Satria cepat menjadi populer di sekolah. Pesona dan sikapnya yang ramah membuat banyak orang, termasuk beberapa teman Aisyah, terpikat. Aisyah, yang awalnya tak begitu memperhatikan, mulai merasa ada sesuatu yang berbeda ketika Satria mulai menunjukkan perhatian lebih kepadanya.

"Aisyah, apa kau tahu? Satria menanyakanmu tadi," kata Nisa suatu hari, matanya berbinar.

"Hah? Kenapa dia menanyakanku?" tanya Aisyah, tampak terkejut.

Nisa mengangkat bahu, "Aku juga tidak tahu. Tapi sepertinya dia tertarik padamu."

"Tertarik padaku?" Aisyah mengulangi kata-kata Nisa dengan ekspresi terkejut di wajahnya. "Tapi kenapa? Aku mean, dia kan baru saja pindah ke sekolah ini. Dia bahkan tidak benar-benar mengenalku."

Nisa hanya mengangkat bahu lagi, tampak tak peduli. "Siapa yang tahu, Syah. Mungkin dia melihat sesuatu di dirimu yang dia suka. Kamu tahu kan, Satria itu orangnya misterius."

Aisyah menatap Nisa, merasa bingung dan sedikit khawatir. Dia dan Farhan baru saja menemukan keseimbangan dalam hubungan mereka setelah kejadian dengan Rizki. Dia tidak yakin apakah mereka siap untuk menghadapi tantangan baru.

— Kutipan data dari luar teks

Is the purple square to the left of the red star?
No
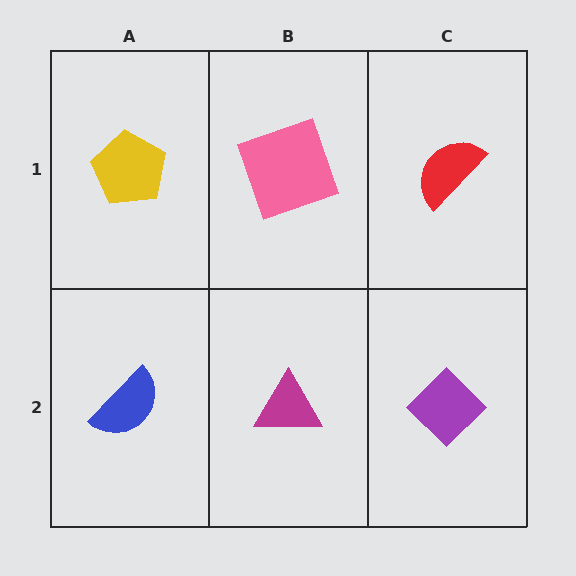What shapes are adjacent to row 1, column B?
A magenta triangle (row 2, column B), a yellow pentagon (row 1, column A), a red semicircle (row 1, column C).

Sementara itu, Farhan sedang berada di lapangan basket, berusaha melupakan semua kekhawatirannya dengan bermain bola. Dia telah mendengar tentang Satria dan bagaimana dia mulai mendekati Aisyah. Meskipun dia ingin percaya pada Aisyah, ada bagian darinya yang tidak bisa tidak merasa cemas.

Hari berikutnya, ketika Farhan melihat Satria berbicara dengan Aisyah di lorong sekolah, dia merasa ada sesuatu yang mengganjal di hatinya. Dia tahu dia harus berbicara dengan Aisyah tentang ini.

Namun, apa yang harus dia katakan? Bagaimana dia bisa menjelaskan rasa cemburunya tanpa terdengar posesif? Dan bagaimana jika Aisyah malah marah kepadanya?

Farhan merasa terjebak dalam dilema. Dia tahu dia harus melakukan sesuatu, tapi dia tidak tahu apa yang harus dia lakukan. Saat itu, dia menyadari bahwa cinta memang indah, tapi juga bisa membuatmu merasa takut dan bingung.

"Aisyah, bolehkah aku bicara sebentar?" Farhan memulai, mencoba terdengar sebiasa mungkin.

Aisyah menoleh dan tersenyum, "Tentu, ada apa Farhan?"

"Aku... Aku mendengar bahwa Satria telah berbicara denganmu," kata Farhan, mencoba memilih kata-katanya dengan hati-hati.

Aisyah tampak terkejut sejenak sebelum menjawab, "Oh, itu. Ya, dia memang berbicara padaku. Tapi tidak ada yang perlu dikhawatirkan, Farhan."

"Aku tahu, Aisyah. Tapi aku... aku merasa cemas," ungkap Farhan, melihat langsung ke mata Aisyah. "Aku mencintaimu, Aisyah. Dan pikiran bahwa ada orang lain yang mungkin tertarik padamu membuatku tidak nyaman."

Aisyah menatap Farhan dalam diam selama beberapa detik sebelum menggenggam tangannya dan berkata, "Farhan, aku mencintaimu. Dan tidak ada siapapun yang bisa mengubah itu. Tidak perlu merasa cemas. Kamu percaya padaku, kan?"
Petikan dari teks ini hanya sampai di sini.